I've never liked the Chronicles of Narnia as much as other stories. They were too obviously moralistic and allegorical for me - I have never had a problem with a story that has a meaning or message, but something so blatant? I didn't like it. I also found that the stories were too fairy-tale for me. The characters never seemed real.
Claire Fitter, South Wales, Great Britain

Finally a sensible and accurate comment on the books of Narnia! There have been so many inaccuracies in the press both of the symbolism of the books and the intentions of the author that I was beginning to wonder that any in the broadcasting world had actually bothered to read the stories themselves.
EW, UK

I first read the Narnia books as a child in the 1950s. I was totally entranced by them, but I did not realise the religious significance till I was in my late teens. I still read them occasionally - my favourite is The Voyage of the Dawn treader - and I continue to gain a great deal of strength from the stories. I cannot wait to see the films - I always had a hope that they would be screened one day!
Kris Saunders, Canterbury. UK

I found the Narnia books very interesting as an adolescent, but had already outgrown them, and I found Tolkien, when I later discovered him, beat them into a cocked hat. LOTR has a unified, Christian message relevant to today, unlike Lewis' childish allegory.
Malcolm Dunstall, Folkestone

I first read the Lion, the Witch and the Wardrobe when I was a child of 8 years old, and it was a life changing experience.
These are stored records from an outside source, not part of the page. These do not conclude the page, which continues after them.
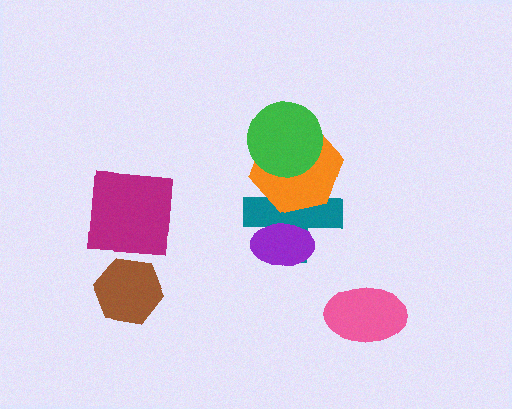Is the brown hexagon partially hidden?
No, no other shape covers it.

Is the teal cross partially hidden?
Yes, it is partially covered by another shape.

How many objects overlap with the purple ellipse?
1 object overlaps with the purple ellipse.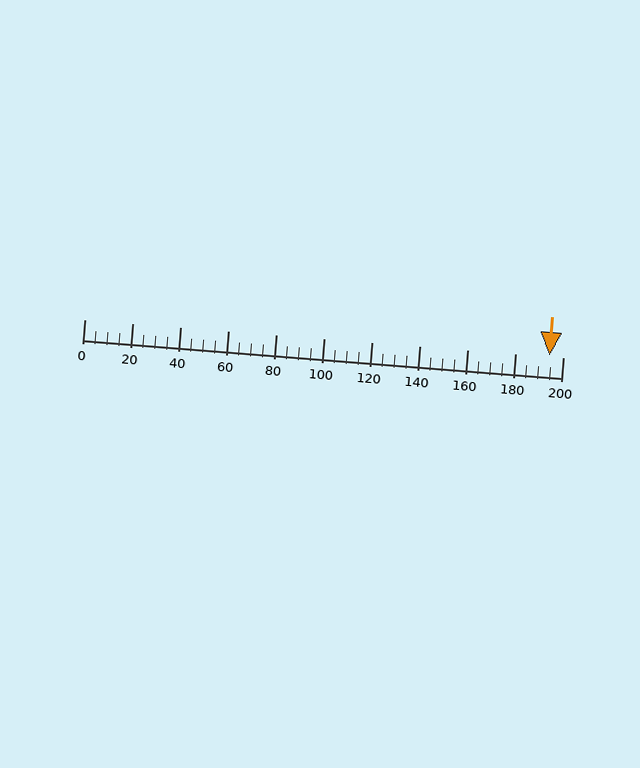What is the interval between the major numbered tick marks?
The major tick marks are spaced 20 units apart.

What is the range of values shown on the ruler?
The ruler shows values from 0 to 200.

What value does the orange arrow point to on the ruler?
The orange arrow points to approximately 194.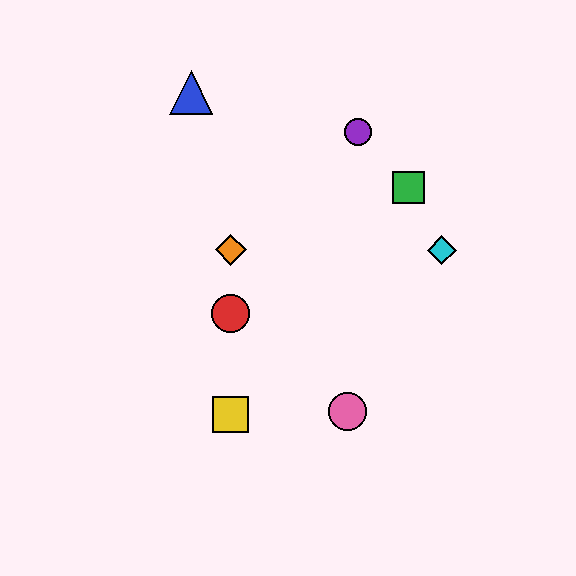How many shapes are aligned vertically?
3 shapes (the red circle, the yellow square, the orange diamond) are aligned vertically.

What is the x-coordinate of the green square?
The green square is at x≈409.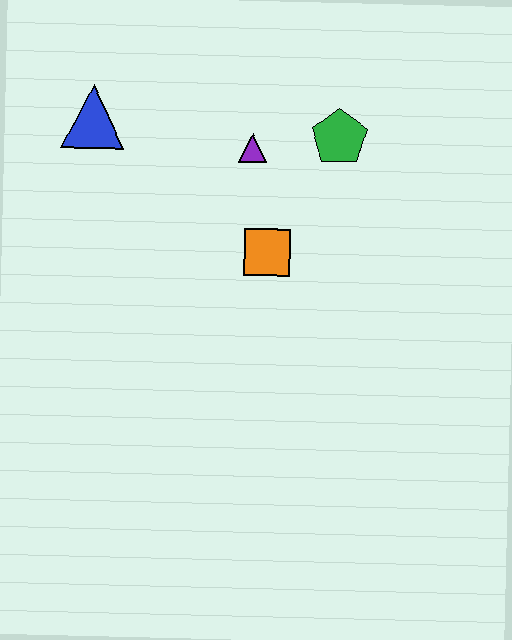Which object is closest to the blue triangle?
The purple triangle is closest to the blue triangle.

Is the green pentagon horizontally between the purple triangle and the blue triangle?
No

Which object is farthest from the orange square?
The blue triangle is farthest from the orange square.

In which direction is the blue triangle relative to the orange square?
The blue triangle is to the left of the orange square.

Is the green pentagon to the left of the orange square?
No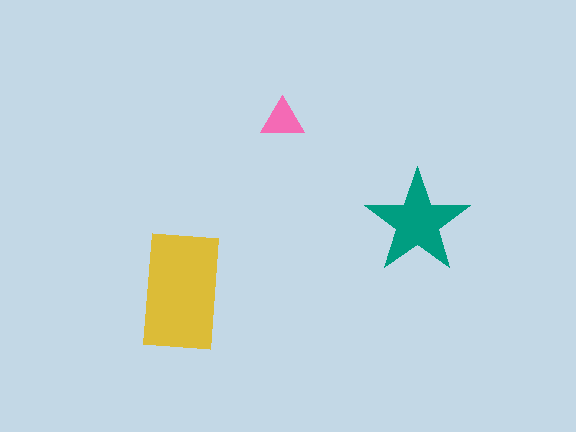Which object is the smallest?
The pink triangle.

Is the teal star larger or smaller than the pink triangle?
Larger.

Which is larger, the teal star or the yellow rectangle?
The yellow rectangle.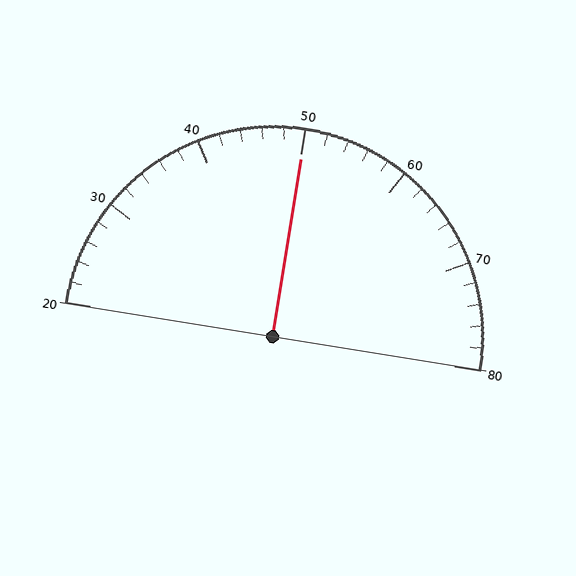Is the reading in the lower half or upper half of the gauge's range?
The reading is in the upper half of the range (20 to 80).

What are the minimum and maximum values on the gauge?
The gauge ranges from 20 to 80.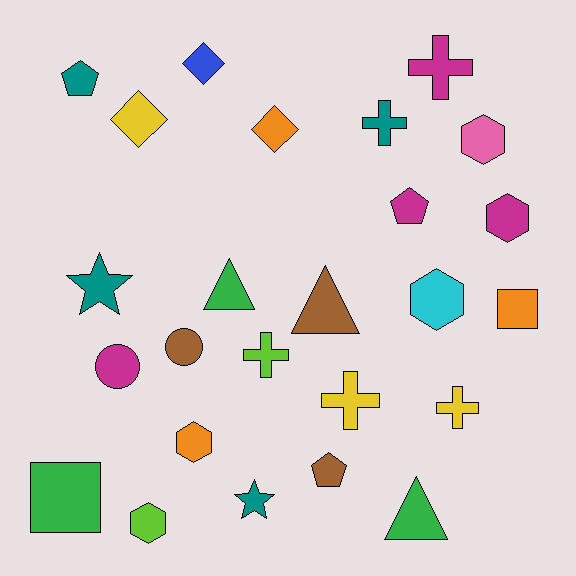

I typically re-read them every year or two, even though I'm 40 now. As a person raised in the Jewish tradition, and in my own adult life having embraced such diverse religious traditions as Hinduism, Buddhism, and Taoism, I must say that I never once guessed at a Christian theme, until it had to be pointed out to me--"See how Aslan is Christ, and Edmund is Judas," etc. Well, never mind. Christian themes or lack thereof are not in the slightest, in my opinion, what makes the Narnia books timeless and riveting literature. It is their values of good and evil, with many shades of grey in between. Honor, courage, adventure, and a world of wonder that can be accessed by stumbling through a lucky door--it is this world of sheer imagination, with no sense of doctrine or creed--that makes the Narnia books a wonderland for me. I'll leave the Christian alle! gories to others to enjoy, and I myself will read them to soar on the wings of sheer imagination.